Depending on the severity of the symptoms, the duration and origin of the disease (viral or bacterial infection), the tactics of treating ethmoiditis can be completely different. For mild to moderate symptoms, simple home treatments can be done. In the most severe cases – when complications arise or the disease becomes chronic, surgery may be necessary.

The following remedies and methods are used to treat ethmoiditis:

Home Treatments

Some simple home procedures and tricks can help reduce pain and pressure in your sinuses. These procedures include applying warm compresses to the face and inhaling steam. Another way to relieve symptoms and speed up the healing process is to sleep on a high pillow. The essence of this method is to raise the patient’s head – this will facilitate the outflow of mucus.

Also, for any type of sinusitis (inflammation of any paranasal sinus), it is recommended to rinse the nose with saline solution several times a day. For information on how to properly prepare and use it, read the article on the front.

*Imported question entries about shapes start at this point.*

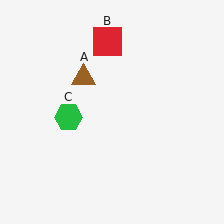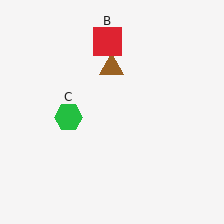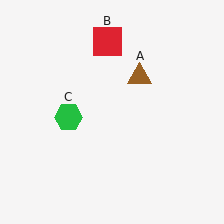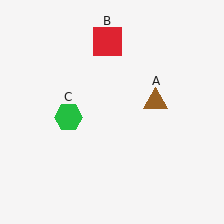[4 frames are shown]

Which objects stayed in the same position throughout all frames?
Red square (object B) and green hexagon (object C) remained stationary.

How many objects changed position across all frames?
1 object changed position: brown triangle (object A).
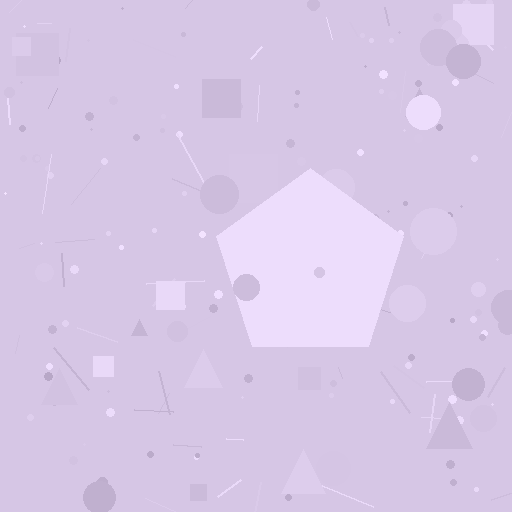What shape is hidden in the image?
A pentagon is hidden in the image.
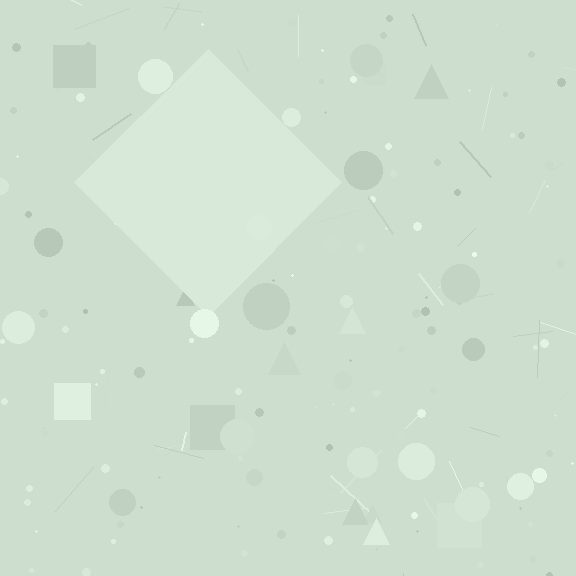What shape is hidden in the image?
A diamond is hidden in the image.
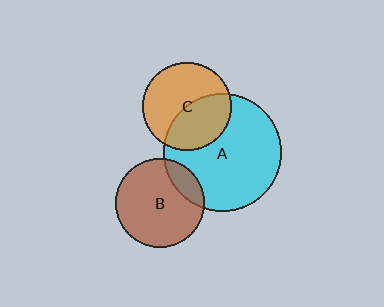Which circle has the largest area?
Circle A (cyan).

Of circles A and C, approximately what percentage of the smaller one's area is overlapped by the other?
Approximately 45%.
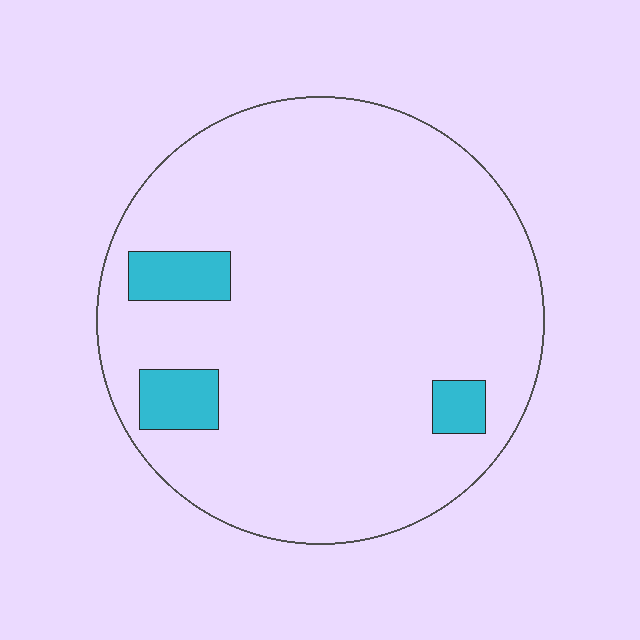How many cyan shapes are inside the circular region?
3.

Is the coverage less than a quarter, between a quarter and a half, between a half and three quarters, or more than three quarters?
Less than a quarter.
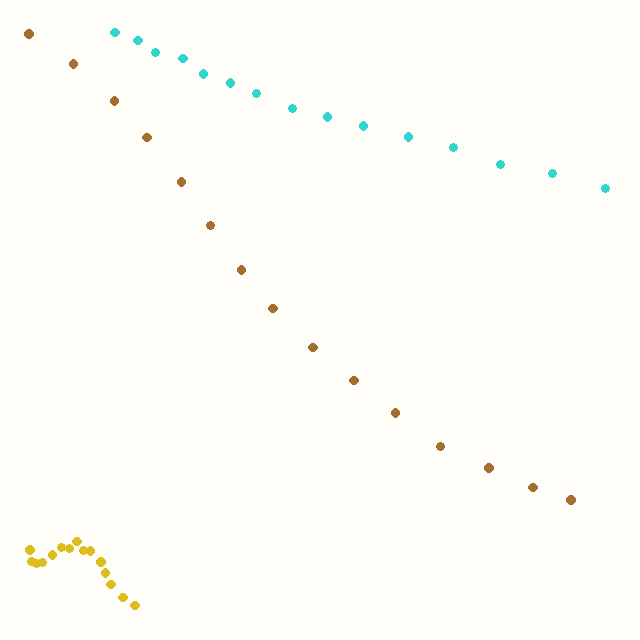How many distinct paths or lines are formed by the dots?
There are 3 distinct paths.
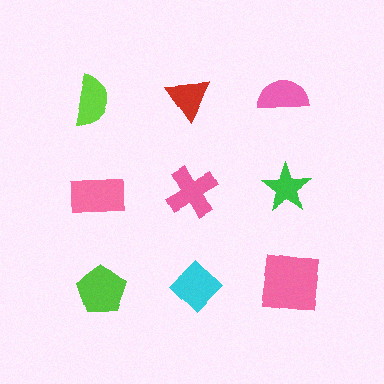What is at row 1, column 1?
A lime semicircle.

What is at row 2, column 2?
A pink cross.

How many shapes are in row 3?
3 shapes.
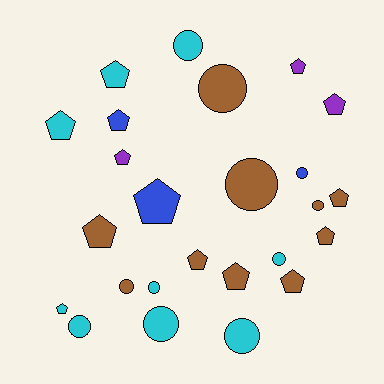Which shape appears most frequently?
Pentagon, with 14 objects.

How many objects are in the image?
There are 25 objects.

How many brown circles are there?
There are 4 brown circles.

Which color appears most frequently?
Brown, with 10 objects.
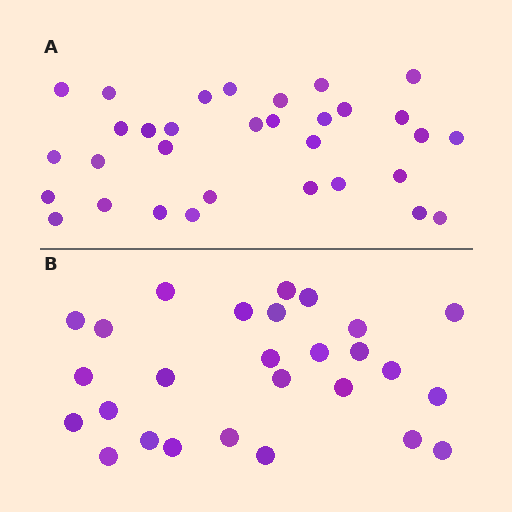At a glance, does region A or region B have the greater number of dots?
Region A (the top region) has more dots.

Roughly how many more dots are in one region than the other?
Region A has about 5 more dots than region B.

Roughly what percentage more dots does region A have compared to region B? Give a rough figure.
About 20% more.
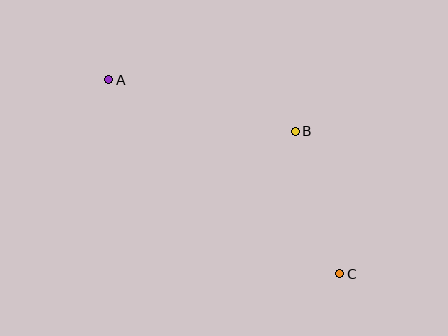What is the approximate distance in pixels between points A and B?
The distance between A and B is approximately 193 pixels.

Acute ethmoiditis is very often accompanied by headaches and discomfort in the eyes or nose. In order to reduce these unpleasant symptoms, pain relievers are prescribed to patients: paracetamol, ibuprofen, and aspirin.

We remind you that in no case should you give aspirin to children, because this can lead to the development of an extremely serious disease – Reye’s syndrome.

Nasal Sprays

One short-term solution for heavy nasal discharge is to use steroid nasal sprays.

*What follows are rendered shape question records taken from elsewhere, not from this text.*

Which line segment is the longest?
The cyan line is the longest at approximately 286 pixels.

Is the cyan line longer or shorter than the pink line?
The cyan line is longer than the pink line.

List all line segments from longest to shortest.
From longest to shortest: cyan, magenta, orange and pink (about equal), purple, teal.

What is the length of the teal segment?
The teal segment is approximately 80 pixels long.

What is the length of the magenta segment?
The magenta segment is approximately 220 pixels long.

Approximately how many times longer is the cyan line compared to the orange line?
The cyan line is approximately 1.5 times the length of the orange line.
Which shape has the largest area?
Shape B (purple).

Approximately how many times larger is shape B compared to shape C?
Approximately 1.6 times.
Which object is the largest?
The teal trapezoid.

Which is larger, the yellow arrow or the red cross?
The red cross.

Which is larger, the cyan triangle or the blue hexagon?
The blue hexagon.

If the cause of ethmoiditis is a bacterial infection, in this case the ENT will prescribe one or more antibiotics.Most often, amoxicillin, azithromycin and erythromycin are prescribed.


Ethmoidal sinusitis usually resolves without surgical procedures. However, in rare cases, the aforementioned therapies do not cure the infection. It is then that the doctor considers the possibility of surgery.

Sinus surgery is performed for one or more purposes:

  • Remove damaged tissue,
  • Expand nasal passages,
  • Remove polyps,
  • Align a deviated nasal septum.

How to prevent ethmoiditis?

People who often suffer from sinusitis are advised to:

  • Drink plenty of fluids (water, juices) – this will make the mucus thinner and improve its drainage from the sinuses,
  • Regularly rinse the nose with salt water,
  • Perform steam inhalation which helps to clear the nasal passages,
  • Use a humidifier,
  • Use saline drops to keep the nasal passages moist,
  • Sleep with your head up,
  • Do not blow your nose too much or too often,
  • Avoid frequent use of decongestants ( naphthyzin, galazolin and others).

Although in most cases ethmoiditis resolves after a few days, in very rare cases, serious complications develop. One of these is inflammation of the tissues of the orbit with the formation of pus (orbital abscess). For this reason, in no case should you self-medicate. If you or your child develop symptoms of ethmoiditis, it is best to see an otolaryngologist right away.